For Immediate Release
Release No. APA 130-98
October 14, 1998
Contact: Drucella Andersen
The Federal Aviation Administration (FAA) will develop — within six months — a new test specification for insulation that will result in increased fire safety on aircraft. The FAA also will propose requiring the use of improved insulation once the new test standard is developed.
Today, the FAA urged Boeing, Airbus, Fokker, and other manufacturers as well as the Air Transport Association and Regional Airline Association to take advantage of any reasonable maintenance opportunity to replace existing insulation materials. Preliminary work has identified materials that provide a substantial increase in fire resistance over some materials now in use. The two identified so far are fiberglass and a material known as Curlon, each wrapped in a polyimide film. Polyimide is the chemical name for Kapton-like compounds that have very high heat resistance characteristics.

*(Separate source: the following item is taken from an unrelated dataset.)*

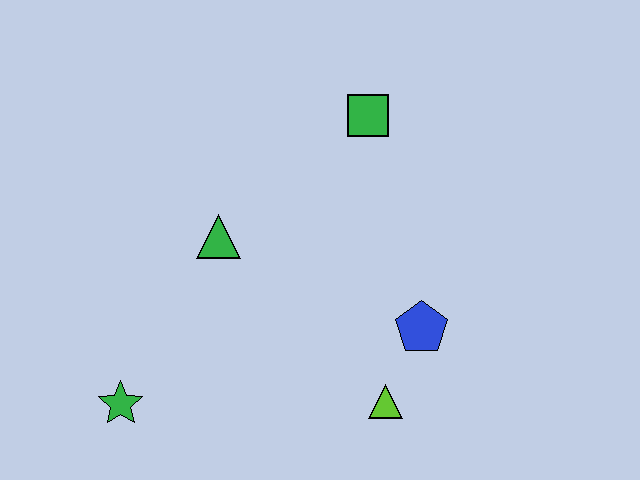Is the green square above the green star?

Manufacturers and operators are reviewing service bulletins that address possible hidden fire sources to determine the status of compliance. Service bulletins are advisories issued by manufacturers to share information and recommend maintenance and other actions to operators. If necessary, additional service bulletins and new maintenance practices may be developed to reduce possible fire sources while the new standard for insulation is developed. Mandatory airworthiness directives also may be issued.
The FAA also has begun discussions with the international aviation community through the Joint Aviation Authority in Europe and with the British, French and Japanese airworthiness authorities on the work undertaken by the FAA.
In addition to developing the new standard for testing insulation, the FAA will require that existing materials be replaced with insulation that can pass the new test. The new regulation will accept or "grandfather," any aircraft already retrofitted with fiberglass or Curlon, wrapped in polyimide film.